On reflection, this should not be surprising. As long as we bear the image of God, we have to function in terms of antithesis, in the light of a foundational right and wrong. But because we are in rebellion against God, we violate His holy commandments. But we still have a need to feel righteous, and we have a desperate need to shout down our guilt. What better way to shout down the guilt than to go on a compensatory crusade? This is displaced moralism.

Thus we have a man who screams at his wife, but who drives a Prius with a smug look, a man who uses porn, but who is fastidious about avoiding gluten, a woman who has a botoxed face and siliconed chest, but who eats plenty of leafy greens because it seems “more natural,” a man beset with homosexual lusts who is on a fierce crusade for wealth redistribution, and so on.

Nothing is being said here about the gourmand who knows and understands good food, and would consequently prefer a meal bursting with the interplay of numerous intelligently placed spices to a meal on the couch from a crinkly bag, the name of which ends with that pervasive food group suffix -itos. That is simply a man getting good at something, just like other men get good on the guitar, or laying down asphalt, or building skyscrapers, or writing novels. Good on him, and maybe he should think about becoming a chef.

No, I am talking about the crusader, the devotee. I am talking about the person who, having eaten the cibus prohibitus, feels guilty. I am talking about the person who, observing his brother at Quiznos (from a high and lofty perspective), feels censorious.

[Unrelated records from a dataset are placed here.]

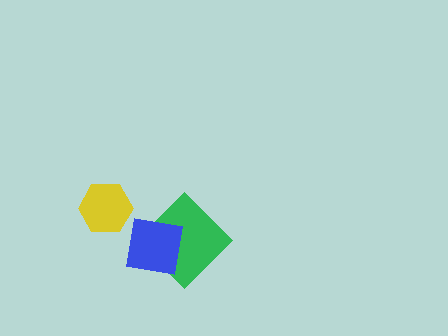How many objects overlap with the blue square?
1 object overlaps with the blue square.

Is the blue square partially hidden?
No, no other shape covers it.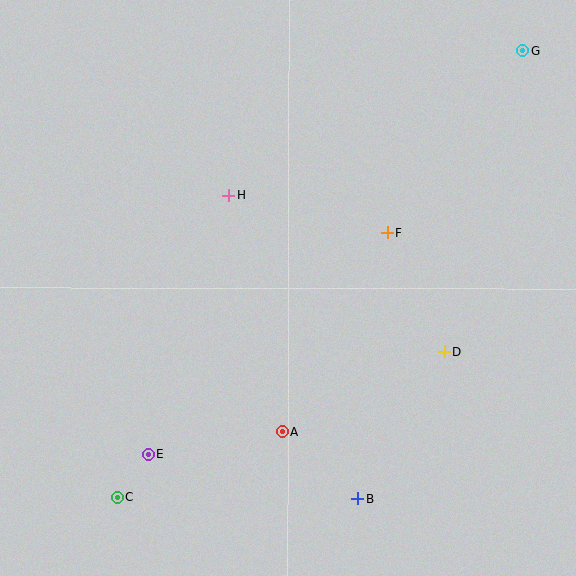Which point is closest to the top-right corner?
Point G is closest to the top-right corner.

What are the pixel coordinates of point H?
Point H is at (229, 195).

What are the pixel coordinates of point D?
Point D is at (444, 352).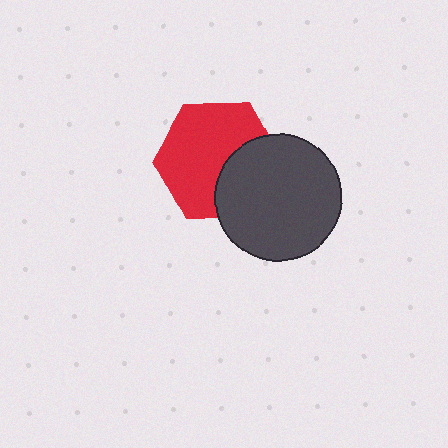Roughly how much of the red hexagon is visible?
Most of it is visible (roughly 67%).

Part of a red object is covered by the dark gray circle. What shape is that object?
It is a hexagon.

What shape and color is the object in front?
The object in front is a dark gray circle.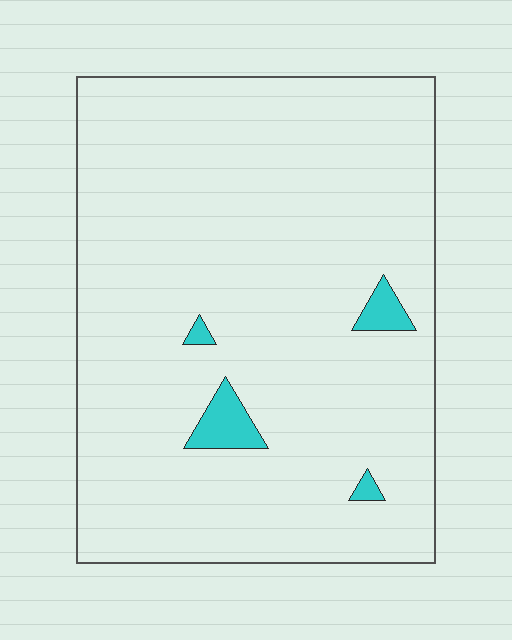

The point is not just that this displaced moralism is a bad thing in itself, which it is. The point is that it is often a smoke screen distraction, an attempt to persuade himself, his family, his church, and his pastor, that he is a morally serious person — despite the hidden drunkenness, porn, anger, homosexuality, and so on. We are so constituted that we do not just set aside the Word of God. We do it by means of our own traditions.